NCTA President Michael Powell offers a preview of the association’s ‘disruptive’ conference

Why This Matters

NCTA is looking to remind policymakers who puts the “I” in IoT.

INTX is dead. Long live The Near Future—at least for a day next week.

When Michael Powell revealed last fall that NCTA-The Internet & Television Association was canceling its long-running “Internet & Television Expo,” the latest iteration having been planned for April 2017 in Washington, he hinted that that might leave room for something else.

That “something else” is The Near Future, an April 27, Internet-centric, most-of-a-day conference of speakers and demonstrations of virtual reality, artificial intelligence and even—if NCTA and USC pull it off—a combination of the two in the person of a virtual holocaust survivor answering questions about that horrific event in real time.

The Internet is already the transformative technology of the new millennium, but NCTA is looking at what new tech will be transforming it, which depends on the unsexy but vital networks Powell’s members provide.

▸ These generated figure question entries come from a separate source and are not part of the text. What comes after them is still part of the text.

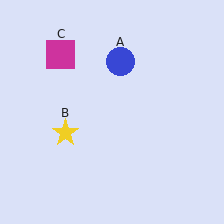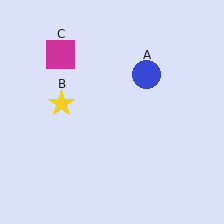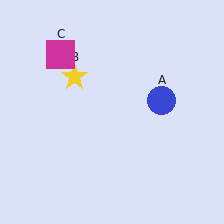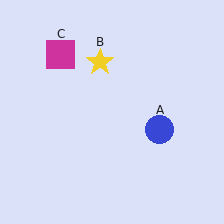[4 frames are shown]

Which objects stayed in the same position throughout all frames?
Magenta square (object C) remained stationary.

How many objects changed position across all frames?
2 objects changed position: blue circle (object A), yellow star (object B).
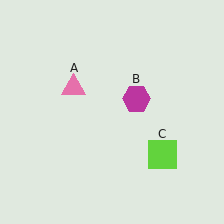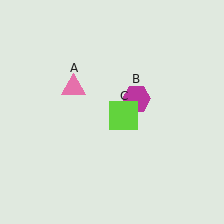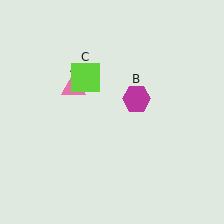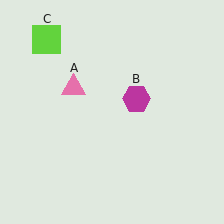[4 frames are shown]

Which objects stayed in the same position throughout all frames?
Pink triangle (object A) and magenta hexagon (object B) remained stationary.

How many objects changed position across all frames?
1 object changed position: lime square (object C).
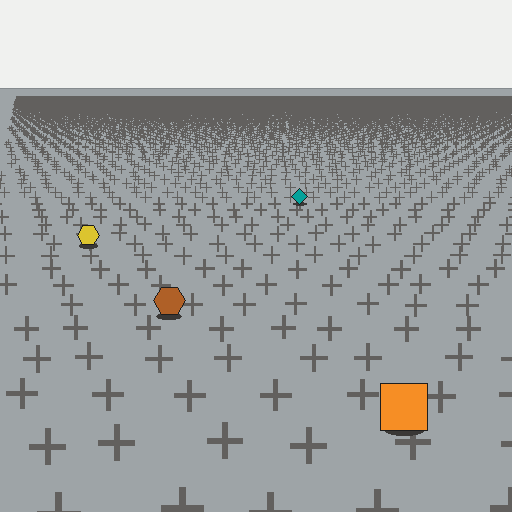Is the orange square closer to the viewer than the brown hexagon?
Yes. The orange square is closer — you can tell from the texture gradient: the ground texture is coarser near it.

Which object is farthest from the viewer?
The teal diamond is farthest from the viewer. It appears smaller and the ground texture around it is denser.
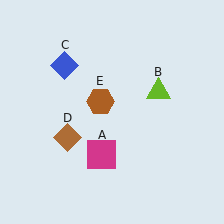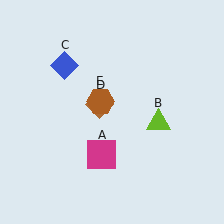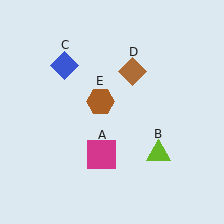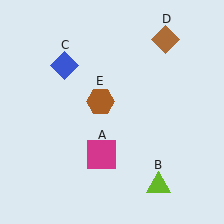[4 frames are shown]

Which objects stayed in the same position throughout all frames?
Magenta square (object A) and blue diamond (object C) and brown hexagon (object E) remained stationary.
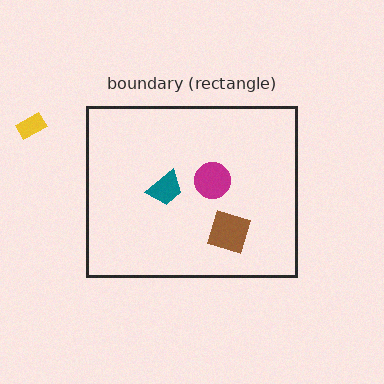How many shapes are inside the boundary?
3 inside, 1 outside.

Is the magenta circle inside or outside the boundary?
Inside.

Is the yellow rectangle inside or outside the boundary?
Outside.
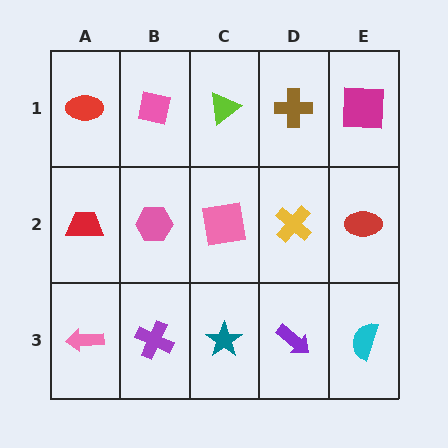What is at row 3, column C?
A teal star.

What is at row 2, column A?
A red trapezoid.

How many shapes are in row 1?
5 shapes.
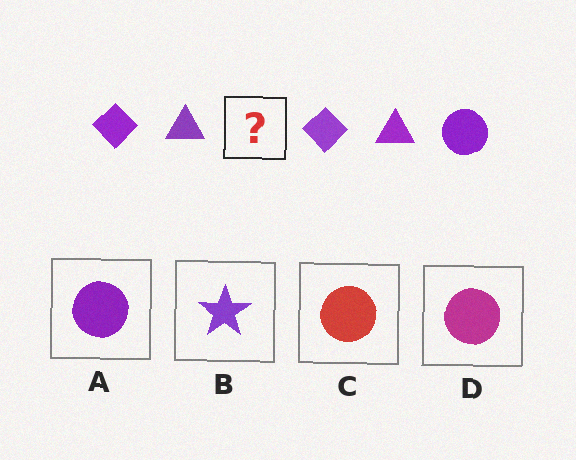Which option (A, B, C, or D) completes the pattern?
A.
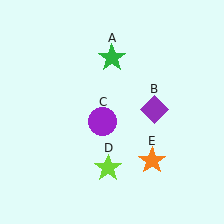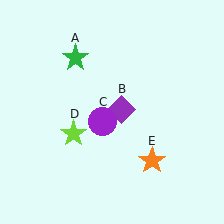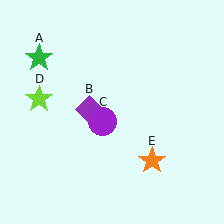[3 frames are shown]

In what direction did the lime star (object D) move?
The lime star (object D) moved up and to the left.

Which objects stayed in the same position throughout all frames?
Purple circle (object C) and orange star (object E) remained stationary.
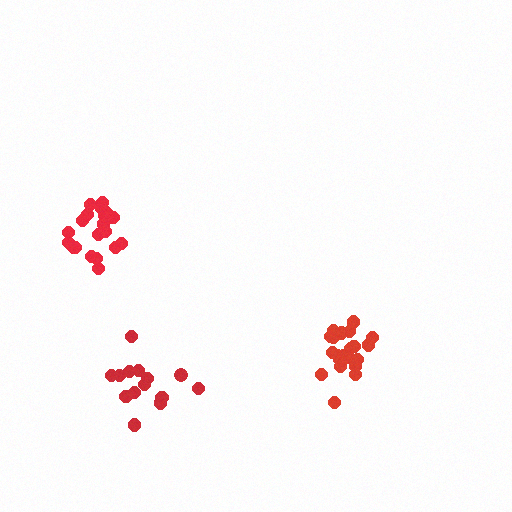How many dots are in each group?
Group 1: 21 dots, Group 2: 21 dots, Group 3: 15 dots (57 total).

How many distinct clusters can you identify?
There are 3 distinct clusters.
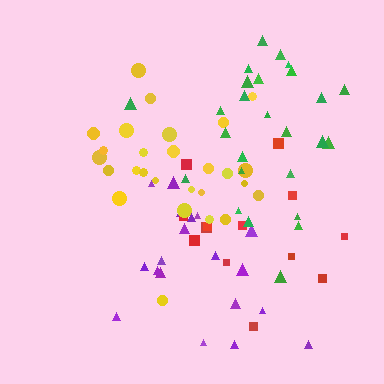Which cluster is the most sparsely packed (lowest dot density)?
Red.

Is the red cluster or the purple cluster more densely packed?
Purple.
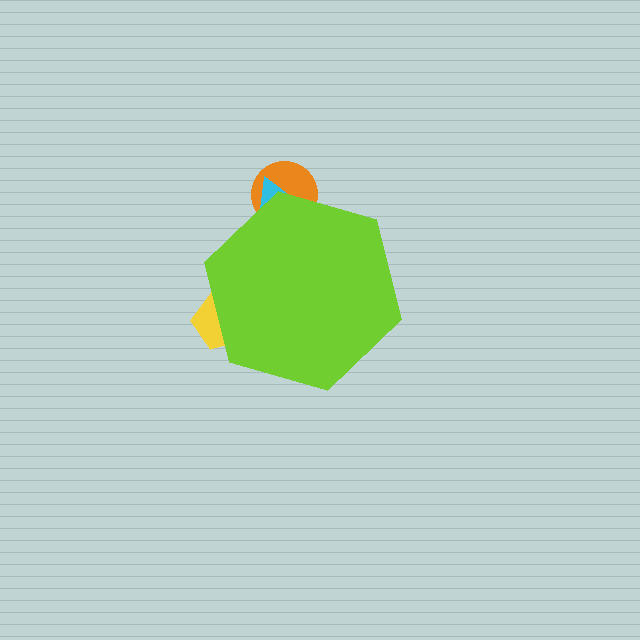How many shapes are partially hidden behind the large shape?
3 shapes are partially hidden.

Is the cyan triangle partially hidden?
Yes, the cyan triangle is partially hidden behind the lime hexagon.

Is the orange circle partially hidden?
Yes, the orange circle is partially hidden behind the lime hexagon.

Powell, himself a former top policymaker as FCC chairman, is famous for waxing rhapsodic about new technology, but the conference is more than just a rhapsody in blue-sky musings, he suggests. Instead, it is meant to be a way to look just far enough ahead so that policymakers, rather than looking backward, can lean forward into that future as they come up with those policies, as well as a chance to remind those regulators and legislators and administration officials who is putting the I in the next generation of IoT—in this case, the Internet of Transformation.

In an interview with Washington bureau chief John Eggerton, Powell talked about his vision of the conference—for one thing, there are no plans to make it an annual event— along with the need for a disruptive and experimental approach to the Near Future. An edited transcript follows.

You said canceling INTX gave you a clean slate. What is your goal for “The Near Future” and what do you hope to write on that slate?

I think it is important to say at the outset that this isn’t INTX, part two. This isn’t in any way intended to be that show or a pale substitute for the show. It is a distinctly different idea that occurred to us based on work we were doing even previous to the show.

And we haven’t talked about this much before, but we have had a lot of discussions about industry positioning and messaging and wanting it to be a lot more focused on the exciting things that are happening in the near future, a lot more focus on our role in the Internet and high-tech ecosystem.

We changed our entire brand in part around that attempted shift in focus. That was all occurring even before the decision [to cancel the show]. So, I think this was a kernel of an idea stemming from that work. The show merely gave us the dates, time and space to do it, and to do it in Washington [where INTX was to have been held].

I think part of what we’ve always felt is that there is an aspect to our role in the great and glorious Internet that’s not always appreciated.

Which is?

Much like the Intel slogan that so many great things were powered by Intel inside, we think there are so many phenomenal things that happened that are fundamentally powered by the infrastructure that we provide. Networks are not always the sexiest part of the story, but they are an indispensable part of the present and the future.

And rather than sitting around talking all day about gigabits and how fast capacity is, etc., we thought that since we are the platform for so many exciting things, why don’t we do a conference that is a platform for presenting those.

So, we will have a series of speakers and presentations that show some of the exciting things that are happening out there that rarely get seen in Washington.

People go out to Silicon Valley and see the latest this and that, or some conferences in Austin or somewhere else will show some of these things. But it is not too common that you will see a traditional industry in D.C. show off some of this stuff and making the connection that what we do helps them do what they do.